Ms Fiona McLeay, the Victorian Legal Services Commissioner, recently called upon members of the legal profession to call out sexual harassment. But can we expect Ms McLeay to do anything if the lawyer accused of sexual harassment is a member of Ms McLeay’s staff!
Recently the Victorian Legal Services Commissioner, Ms Fiona McLeay told the legal profession that she and her team are “dedicated to working with the profession to meet these challenges and drive the changes that are necessary to reduce the prevalence of sexual harassment in legal workplaces.” And she went even further, claiming,
“We will also – where necessary and appropriate – take regulatory action to address instances of sexual harassment by individuals, and failures by law practices to manage sexual harassment in their ranks. We will do this not just because sexual harassment can, and does, have a profoundly damaging effect on individuals, but because it is behaviour which is unethical, a breach of lawyers’ professional and other legal requirements, and undermines the reputation and capacity of the legal profession as a whole.”
Unfortunately, Ms McLeay cannot deal with sexual harassment in her own office, if we accept her interpretation of Section 263(4)(c) of the Legal Profession Uniform Law Application Act 2014 (Uniform Law).
“Dear Ms McLeay,
I believe that there may be an inconsistency or what is known as a double-standard being applied in your expectations and treatment of legal practitioners, as compared with your expectations and treatment of lawyers under your direct supervision and control.
In your recent editorial in The Age newspaper you stated as follows:
“As the legal regulator, we will be doing everything in our power to investigate and respond to complaints about sexual harassment, and I encourage anyone who has experienced this behaviour by a Victorian lawyer to get in contact with my office. I have the power to investigate individual lawyers, as well as legal workplaces.”
You employ a number of Victorian lawyers and, presumably, if one of these lawyers were to engage in some form of sexual harassment you would expect such conduct to be reported to you.
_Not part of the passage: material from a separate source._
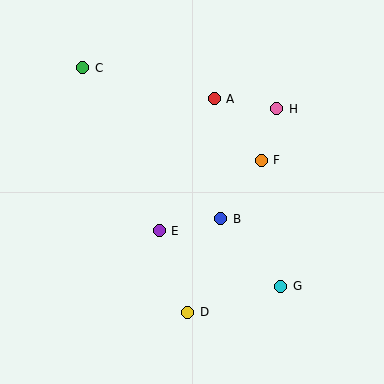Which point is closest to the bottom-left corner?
Point D is closest to the bottom-left corner.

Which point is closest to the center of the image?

It would probably be the expectation of a person reporting sexual harassment by one of your lawyers that you would conduct an investigation (with the benefit of the special powers you have under the Uniform Law) and take some form of disciplinary action if the conduct falls short of what is expected of a ‘fit and proper person’. It would also be assumed that where a preliminary examination of the conduct disclosed a possible criminal offence, then you would refer the matter to Victoria Police for a formal criminal investigation.
My query relates to the supposed prohibition (s.263(4)(c) of the Legal Profession Uniform Law Application Act 2014) on your investigating your own lawyers, a prohibition that apparently also extends to your reporting your lawyers to Victoria Police or IBAC. You will recall that this provision has prevented your commencing any investigation into allegations of serious professional misconduct and criminal conduct against your former Senior Investigator and Lawyer, Mr Luke Priday.
My question is:
Would Mr Priday have been treated any differently if the allegations made against him had included a sexual element?
(It is my understanding that Senior Investigator Priday was removed from at least two investigations as a consequence of complaints made against him, and that he has since left your office but is still regarded by you as a ‘fit and proper person’. I believe that Mr Priday may have been ‘assisted’ out of your office and into a position as a lawyer with Victoria Police.)
My query is part of an open investigation into corruption in the office of the Victorian Legal Services Commissioner (see https://www.petermericka.com.au/).”
As yet, I have received no reply from Ms McLeay.